- The paper introduces a two-stage method that combines schema hallucination with dense retrieval to bridge natural language queries and extensive database schemas.
- The technique achieves up to a 6% recall bump on challenging datasets like SocialDB while reducing the subset size processed.
- Empirical evaluations on semi-synthetic and large-scale benchmarks demonstrate improved text-to-SQL translation accuracy and resource efficiency.
Overview of CRUSH4SQL Technique
CRUSH4SQL (Collective Retrieval Using Schema Hallucination) introduces a novel text-to-SQL generation method applicable to extensive databases with vast column counts, a scenario where existing methods struggle due to the cost or impracticality of encoding an entire DB schema. The innovativeness of CRUSH4SQL lies in its two-stage process involving a LLM that hallucinates a minimal DB schema and a retrieval-based approach to select a high-recall schema subset from the actual database schema.
LLM Schema Hallucination
Hallucination is typically viewed negatively in LLM outputs. However, CRUSH4SQL leverages hallucination as a substantive bridge between natural language queries and relevant schema elements. An LLM is prompted to generate a hallucinated schema that would plausibly support the query in question. This schema is not intended to be perfect or real but to serve as a proxy to enhance retrieval from the actual database schema.

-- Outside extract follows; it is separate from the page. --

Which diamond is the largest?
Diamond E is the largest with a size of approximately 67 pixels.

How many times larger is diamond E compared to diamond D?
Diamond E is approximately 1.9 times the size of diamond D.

Collectively Retrieving Schema Subsets
Once a hallucinated schema is obtained, dense retrieval techniques are employed to map these elements closely to the true DB schema, selecting a subset of schema elements for subsequent processing. A novel contribution of CRUSH4SQL is the formulation of a combinatorial optimization that maximizes the coverage of the hallucinated schema and fosters connectivity within the subset according to the schema graph. The goal is to minimize the subset size while maintaining high recall, critical for both cost-effectiveness in LLM-as-a-service scenarios and accuracy in Text-to-SQL conversions.
Empirical Validation of CRUSH4SQL
CRUSH4SQL has been comprehensively evaluated against various existing methods across several benchmarks. With a series of three newly introduced benchmarks, including two semi-synthetic datasets (combining schemas from the SPIDER and BIRD benchmarks) and an actual large-scale data warehouse called SocialDB, CRUSH4SQL consistently achieves superior recall rates of the gold schema. For instance, CRUSH4SQL demonstrates a recall bump of up to 6% compared to the state-of-the-art on modest-sized budgets on the challenging SocialDB dataset. Moreover, the reduction in retrieved schema subset size directly enhances Text-to-SQL translation accuracies in subsequent stages.
Conclusion
In summary, CRUSH4SQL represents a practical approach to text-to-SQL conversion for large databases. By utilizing schema hallucination followed by meticulous subset retrieval, it manages to offer a solution that saves on computational resources without sacrificing recall or translation accuracy. This method's promising results in both semi-synthetic and real-world benchmarks are a testament to its potential for wider adoption in Text-to-SQL applications handling extensive schema databases.